The candidates for the final two spots are vague. Jake Peavy. Sure. Matt Cain. Not so sure. Something is terribly wrong with him. In a single game he’ll look great and wretched. It happens pitch to pitch. When he looks great, he puts an unhittable ball exactly where he wants. Next pitch he throws some dud over the middle of the plate, the ball screaming, “Crush me.”

The batter crushes it. On Tuesday night, Cain gave up two killer home runs. I tweeted — God help me, I do tweet: “Matt Cain is no humdinger. He’s a home-dinger (giver upper).”

Prediction: Cain never will be right this season. Not consistently.

Ryan Vogelsong is a better fifth — or fourth? — starter. His issue is obvious. He gets murdered in the first inning. Let’s say he has the ability to get murdered. He’s like the unfortunate boxer who takes one round to warm up. In that round he is open to the knockout punch. Vogelsong is a precision pitcher, and a great competitor.
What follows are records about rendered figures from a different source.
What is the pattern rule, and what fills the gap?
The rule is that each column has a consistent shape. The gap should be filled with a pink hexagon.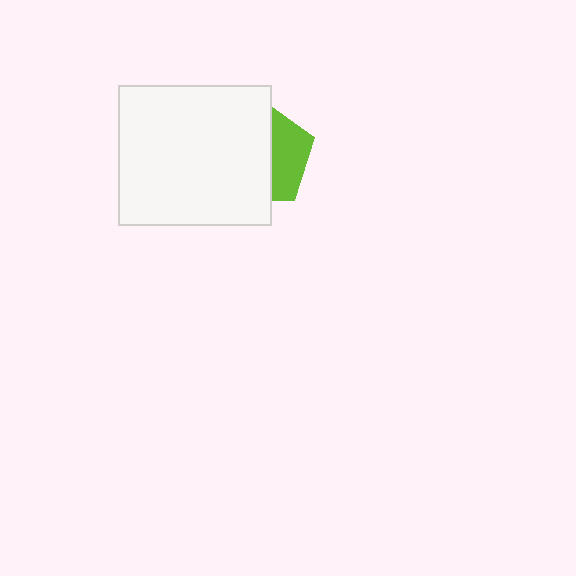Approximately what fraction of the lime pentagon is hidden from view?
Roughly 63% of the lime pentagon is hidden behind the white rectangle.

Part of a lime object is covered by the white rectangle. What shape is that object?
It is a pentagon.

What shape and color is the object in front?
The object in front is a white rectangle.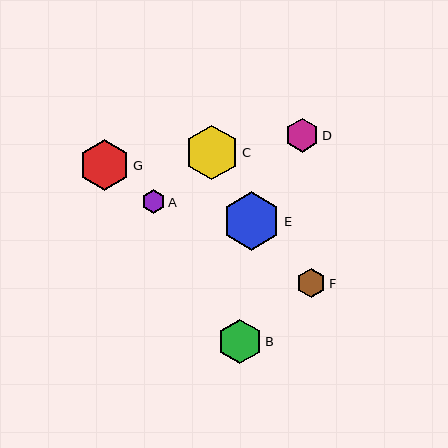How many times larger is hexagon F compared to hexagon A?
Hexagon F is approximately 1.2 times the size of hexagon A.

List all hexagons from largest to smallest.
From largest to smallest: E, C, G, B, D, F, A.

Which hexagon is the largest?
Hexagon E is the largest with a size of approximately 59 pixels.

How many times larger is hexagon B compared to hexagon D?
Hexagon B is approximately 1.3 times the size of hexagon D.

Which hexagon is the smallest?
Hexagon A is the smallest with a size of approximately 24 pixels.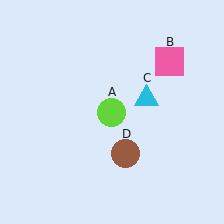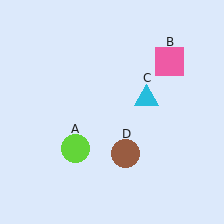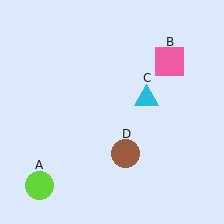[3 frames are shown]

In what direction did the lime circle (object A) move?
The lime circle (object A) moved down and to the left.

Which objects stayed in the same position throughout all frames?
Pink square (object B) and cyan triangle (object C) and brown circle (object D) remained stationary.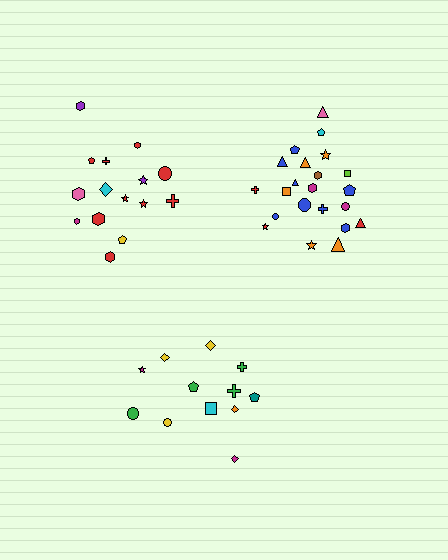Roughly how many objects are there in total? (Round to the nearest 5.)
Roughly 50 objects in total.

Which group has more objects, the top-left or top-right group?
The top-right group.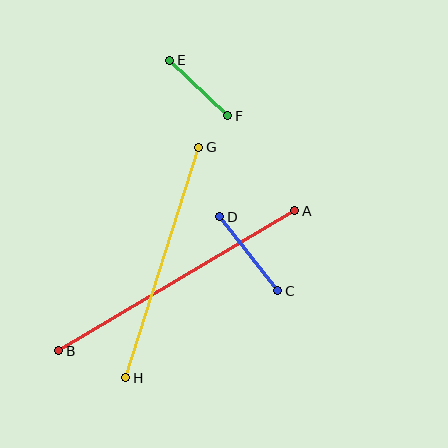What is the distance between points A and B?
The distance is approximately 274 pixels.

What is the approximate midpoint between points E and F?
The midpoint is at approximately (199, 88) pixels.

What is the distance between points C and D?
The distance is approximately 94 pixels.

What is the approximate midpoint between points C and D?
The midpoint is at approximately (249, 254) pixels.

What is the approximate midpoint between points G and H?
The midpoint is at approximately (162, 263) pixels.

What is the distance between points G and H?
The distance is approximately 242 pixels.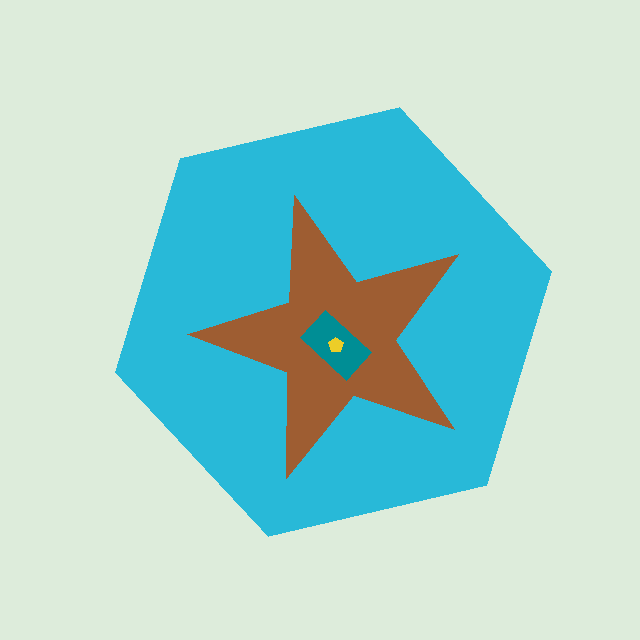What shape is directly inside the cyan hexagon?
The brown star.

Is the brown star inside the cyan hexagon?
Yes.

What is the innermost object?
The yellow pentagon.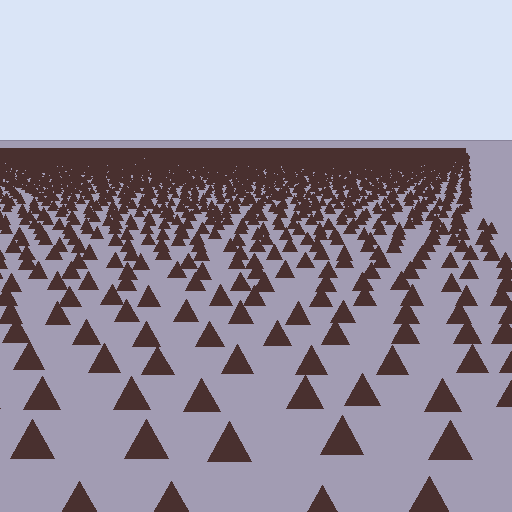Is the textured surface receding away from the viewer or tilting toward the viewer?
The surface is receding away from the viewer. Texture elements get smaller and denser toward the top.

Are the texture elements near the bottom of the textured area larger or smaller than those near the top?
Larger. Near the bottom, elements are closer to the viewer and appear at a bigger on-screen size.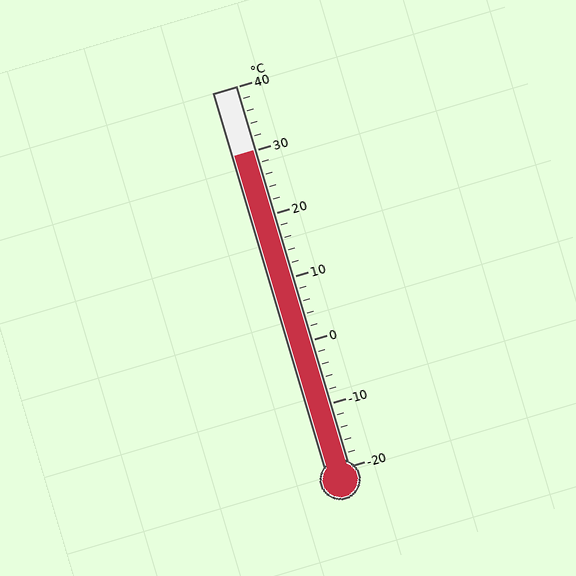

He sometimes needs an inning to get all his gears in sync, and in that first inning he is vulnerable. After that, he’s remarkably good. If he could skip the first inning, he’d be a cinch for the rotation.

Tim Lincecum and Tim Hudson remain in pitching limbo. If you know what’s going on with them — what’s really going on — please write a tweet.

What I’m saying is the Giants may not have enough good players, may not have enough good starting pitchers to make the playoffs. I’m also saying other stuff. Like the Dodgers lead them in the National League West, and the Giants could win the division — the Giants can forget about winning the wild card. The Dodgers are as screwed up as the Giants. They have two phenomenal starting pitchers, Clayton Kershaw and Zack Greinke, and then what? Matt Latos?

The Giants might crawl into the postseason over the dead body of the Dodgers. Certainly could happen. Then hold onto your hats. Which brings me to Captain Marvel.

I compare the Giants to the comic book hero Captain Marvel. You remember Captain Marvel, right? In real life he is a 12-year-old homeless newsboy named Billy Batson. But when Billy says “Shazam” he turns into superhero Captain Marvel.

The Giants are Billy Batson in the regular season and Captain Marvel in the postseason — if and when they get there.

Which brings me to Marty Lurie, the noted baseball historian who does pregame and postgame shows for the Giants. We recently spoke about the difference between regular-season Giants and playoff Giants, although I didn’t tell Marty about the Billy Batson-Captain Marvel comparison for fear of his looking at me strangely.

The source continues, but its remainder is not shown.